We would like to surface the vega rendering backend to Jupyter notebook users. This will allow people to visualize data that is too large to fit in memory. MapD uses Apache Thrift to generate interfaces to the SQL server for various clients. The Javascript client is notably more complete than the Python client.

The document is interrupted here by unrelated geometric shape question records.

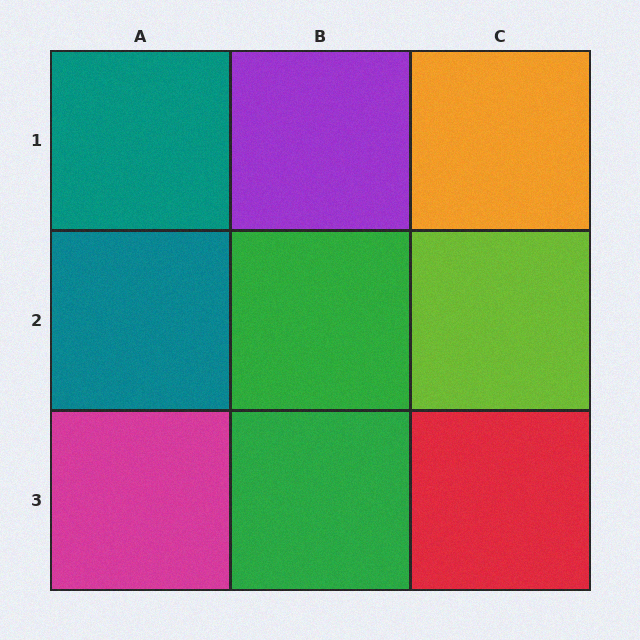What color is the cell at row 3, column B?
Green.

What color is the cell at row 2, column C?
Lime.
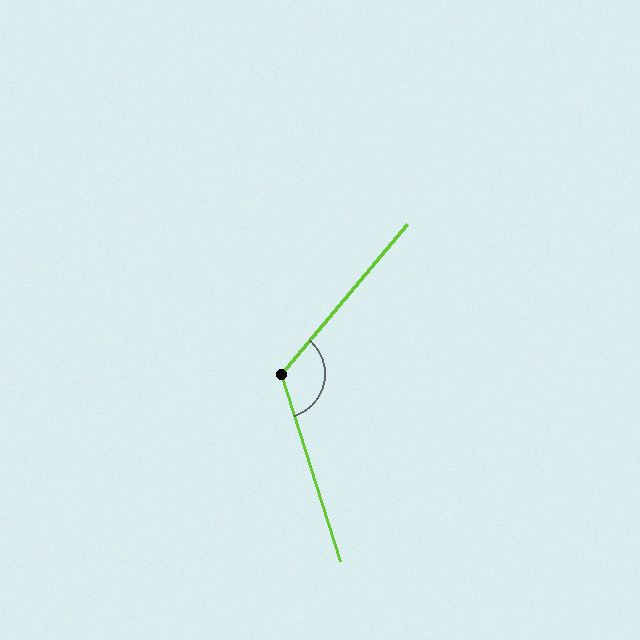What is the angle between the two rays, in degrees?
Approximately 122 degrees.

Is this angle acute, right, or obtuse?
It is obtuse.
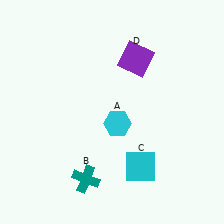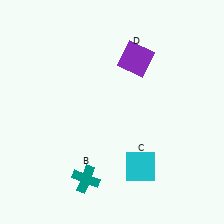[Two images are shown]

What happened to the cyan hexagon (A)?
The cyan hexagon (A) was removed in Image 2. It was in the bottom-right area of Image 1.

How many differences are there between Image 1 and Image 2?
There is 1 difference between the two images.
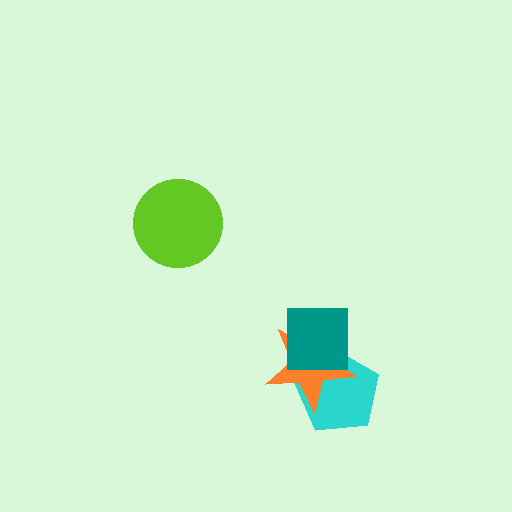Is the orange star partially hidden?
Yes, it is partially covered by another shape.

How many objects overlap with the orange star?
2 objects overlap with the orange star.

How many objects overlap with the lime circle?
0 objects overlap with the lime circle.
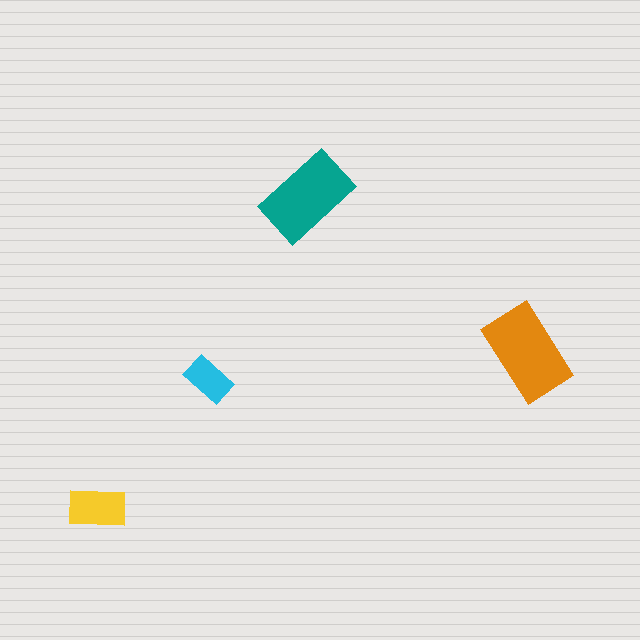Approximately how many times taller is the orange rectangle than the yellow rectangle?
About 3 times taller.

pymapd allows us to connect to a MapD server using the following code:
import pymapd
import mapd_renderer
connection_data = dict(
user='mapd',
password='HyperInteractive',
host='metis.mapd.com',
port='443',
dbname='mapd',
protocol='https'
)
con = pymapd.connect(**connection_data)
Once we have a connection, we can try to send vega data to the backend and render it. Both the Jupyter notebook client (typically a browser), and the kernel (in this case a python process) have the ability to make this request. There are a number of different ways we can try to proceed in the notebook.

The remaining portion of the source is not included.